In response to a successful motion for summary judgment by Goldberg Segalla special counsel Jack L. Cohen, a federal judge has dismissed most of a race-discrimination suit by a security guard fired for leaving his overnight post at a New York City nonprofit association, enabling a burglary.
The February 26, 2020, ruling by U.S. District Judge for the Southern District of New York Jesse M. Furman, which dismisses all claims of race discrimination, retaliation, and negligence against the plaintiff’s former employer, is a win for Jack and his client, the nonprofit. The ruling saved the client as much as $400,000 in actual damages.
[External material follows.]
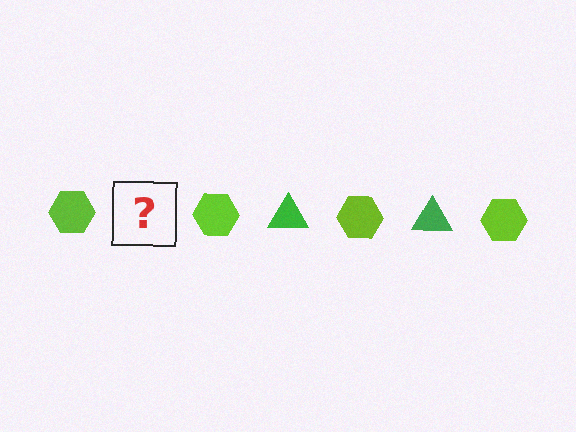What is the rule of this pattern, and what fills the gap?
The rule is that the pattern alternates between lime hexagon and green triangle. The gap should be filled with a green triangle.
It also reinforced the proposition that isolated derogatory or insensitive remarks are not enough to interpret a person’s actions as discriminatory.
With the ruling, all that remains of the suit is a claim regarding salary allegedly owed the terminated worker.
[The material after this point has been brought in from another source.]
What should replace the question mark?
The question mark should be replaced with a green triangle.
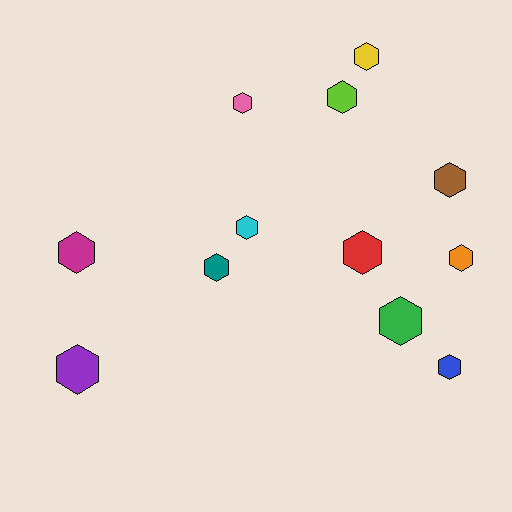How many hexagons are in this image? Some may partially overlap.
There are 12 hexagons.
According to the lawsuit, at a February 2017 meeting with the nonprofit’s maintenance employees, all of whom were African American, the manager and founder told the group they would be doing security because they were “from the neighborhood” and could “relate to the community.”
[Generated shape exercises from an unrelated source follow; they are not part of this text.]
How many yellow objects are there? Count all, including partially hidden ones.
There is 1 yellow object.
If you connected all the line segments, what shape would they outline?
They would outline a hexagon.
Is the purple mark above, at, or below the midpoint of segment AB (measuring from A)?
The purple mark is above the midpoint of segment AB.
The plaintiff cited the comments as purported evidence that he experienced racial discrimination that informed his firing.
The firing in question was the culmination of events that began on the evening of August 23, 2017. That day, the plaintiff worked a shift beginning at 10 p.m., according to the suit. At 10:50 he left his post and, while he was absent, a group of intruders broke in, damaging and stealing property.
In his lawsuit, the plaintiff alleged that he left his post when he saw several people hop over a fence onto the property so that he could tell them to leave. After surveilling them for a while, the suit alleges, the plaintiff then spent several hours cleaning part of the property. When he returned to his post at 2:38 a.m. on August 24, he saw the damage from the break-in and phoned police.
The next day he was fired.
The nonprofit association had legitimate, non-discriminatory grounds for terminating the security guard, Furman ruled.
In addition, there was no evidence to support the plaintiff’s claim that his employer retaliated against him for complaining about alleged discrimination by increasing his workload, that he was subjected to a hostile work environment, or that his firing resulted from negligent management, the judge said.